El trasfondo del espionaje
El encuentro del Grupo de los Ocho países más industrializados (G-8), que tiene lugar en Enniskillen, Irlanda del Norte, de por sí tenso y pleno de desacuerdos, tiene como telón de fondo el creciente escándalo por las revelaciones sobre la dimensión, la extensión y la sistematicidad de las redes de espionaje estadunidenses y occidentales, puestas al descubierto recientemente por el ex empleado de la CIA Edward Snowden.
El tema afecta, en primer lugar, la posición interna del presidente Barack Obama, quien enfrenta el señalamiento social de haber permitido una grave y sostenida violación a normas constitucionales que prohíben la intromisión gubernamental en la privacidad de los ciudadanos, salvo en casos excepcionales y justificados. El señalamiento es tan ineludible que ha dado lugar incluso a coincidencias políticas entre sectores republicanos conservadores y el ala progresista del Partido Demócrata en torno a la necesidad de regular y vigilar las actividades de espionaje interno puestas en práctica por la inteligencia militar (National Seccurity Agency, NSA) y otros organismos.
Por lo demás, en el encuentro de Enniskillen flota en el ambiente el descubrimiento de que el gobierno británico espió a sus huéspedes durante la cumbre del G-8 que tuvo lugar en Londres en 2009, y el gobierno chino, por voz de su Ministerio de Relaciones Exteriores, exigió explicaciones a Washington sobre la intervención furtiva de líneas de telecomunicaciones en China y en Hong Kong, así como sobre la práctica de intervenir empresas y servidores de Internet para llevar el espionaje cibernético a escala planetaria, hecho a todas luces violatorio de la legalidad internacional.

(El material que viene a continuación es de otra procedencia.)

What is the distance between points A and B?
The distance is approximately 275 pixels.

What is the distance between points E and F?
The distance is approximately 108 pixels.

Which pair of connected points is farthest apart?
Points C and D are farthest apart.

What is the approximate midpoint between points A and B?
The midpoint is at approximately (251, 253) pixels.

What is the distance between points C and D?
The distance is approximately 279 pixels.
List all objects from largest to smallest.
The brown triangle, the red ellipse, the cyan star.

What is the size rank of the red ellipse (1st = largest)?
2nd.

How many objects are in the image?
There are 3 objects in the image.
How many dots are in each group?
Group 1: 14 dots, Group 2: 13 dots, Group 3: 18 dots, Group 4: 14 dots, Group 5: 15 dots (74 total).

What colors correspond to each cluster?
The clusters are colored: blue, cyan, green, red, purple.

Es claro que de las dimensiones que alcance la indignación social causada por tales revelaciones dependerá, en buena medida, el futuro de Bradley Manning, el soldado estadunidense que filtró a Wikileaks documentos militares secretos que contienen algunos de los crímenes de lesa humanidad perpetrados por los ocupantes occidentales en Irak y Afganistán; de Julian Assange, el fundador de Wikileaks, quien por estas fechas cumple un año de permanecer en la embajada de Ecuador en Londres, en calidad de refugiado, y quien hace frente a una severa persecución judicial de Suecia y Gran Bretaña con el inocultable propósito de entregarlo al gobierno de Estados Unidos, y del propio Snowden, cuyo paradero se desconoce, pero sobre quien pesa ya una investigación judicial y una campaña mediática, orquestada por el gobierno de Washington, que pretende convertirlo en traidor y criminal.

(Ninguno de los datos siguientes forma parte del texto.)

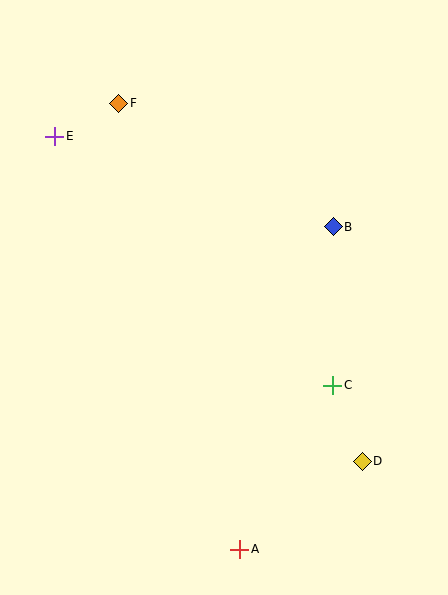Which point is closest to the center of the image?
Point B at (333, 227) is closest to the center.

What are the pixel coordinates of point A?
Point A is at (240, 549).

Justamente ayer, el canciller ecuatoriano, Ricardo Pacheco, llegó a Londres con el propósito de encontrar, junto con las autoridades británicas, una salida a la situación de Assange, a quien el gobierno de David Cameron niega el salvoconducto requerido para que pueda abandonar el territorio inglés y viajar hacia Ecuador, cuyo gobierno le ha ofrecido asilo político.
Y entre estos acontecimientos crece el debate público en torno al secretismo tradicional de los poderes públicos y su tendencia a establecer sistemas ilegales de vigilancia y espionaje sobre la población, pese a que, en los casos de Estados Unidos y Europa occidental, tales prácticas ponen en entredicho las pretensiones democráticas y legalistas de esos países.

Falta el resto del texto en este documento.